"Knackig" Rhubarb Pie
- Fizzy James
- Nov 12, 2018
- 1 min read
Updated: Feb 27, 2024
This is nicked from my grandma's recipe book. It is a dish I look forward to every time I go back to Gävle, Sweden, and I finally decided it is about time I learned the family secrets for myself so I wouldn't have to wait a year to taste this sweet but tart, crisp and chewy pie.

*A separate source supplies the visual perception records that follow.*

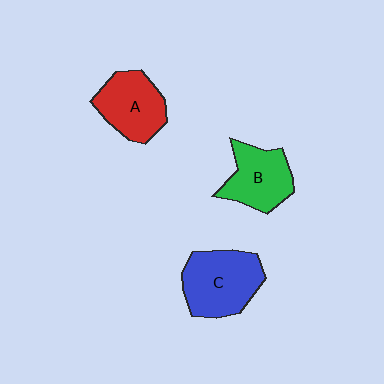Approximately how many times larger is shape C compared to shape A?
Approximately 1.2 times.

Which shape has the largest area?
Shape C (blue).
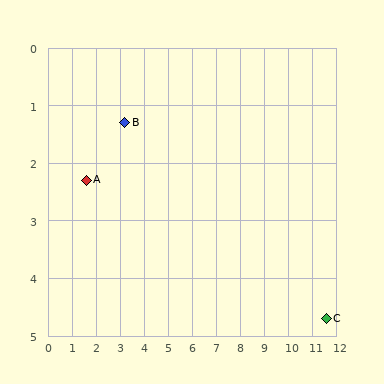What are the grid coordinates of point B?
Point B is at approximately (3.2, 1.3).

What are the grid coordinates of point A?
Point A is at approximately (1.6, 2.3).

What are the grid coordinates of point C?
Point C is at approximately (11.6, 4.7).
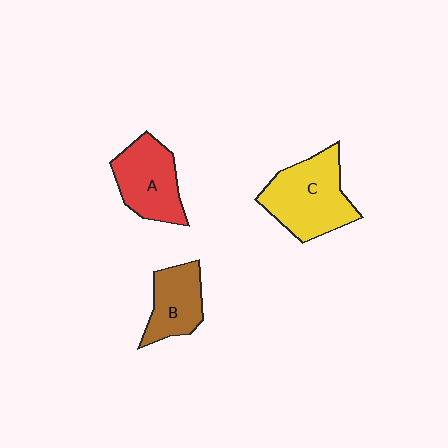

I hope you enjoy this recipe as much as I do!


"Knackig" Rhubarb Pie
Serves: 8
Ingredients
400g rhubarb, sliced
100g oats
130g caster sugar ( I used 60g half caster sugar half stevia )
120g coconut oil
75g brown rice syrup
35ml single cream
15ml almond milk or water
1/2tsp baking powder
1tsp vanilla powder or essence
100g buckwheat flour ( You can mix the flours for example, 25g each of all purpose white, almond, wholemeal and buckwheat )
pinch salt flakes
Method
- Preheat the oven to 150 degrees Celsius, fan.
- Melt the cream, water, sugar, syrup and coconut oil in a small saucepan.
- Meanwhile, combine all the dry.
- Place the chopped rhubarb into a circular pan.

- Add the dry mix to the fully melted wet mixture. Stir until everything is combined. It will form a thick paste.
- With your fingers, press the 'dough' onto of the rhubarb and pop it in the oven for 40 minutes. Turn the temperature up to 180 and cook for a further 5-10, or until a deep golden all over on top.
- Remove from the oven and serve with vanilla custard or ice cream!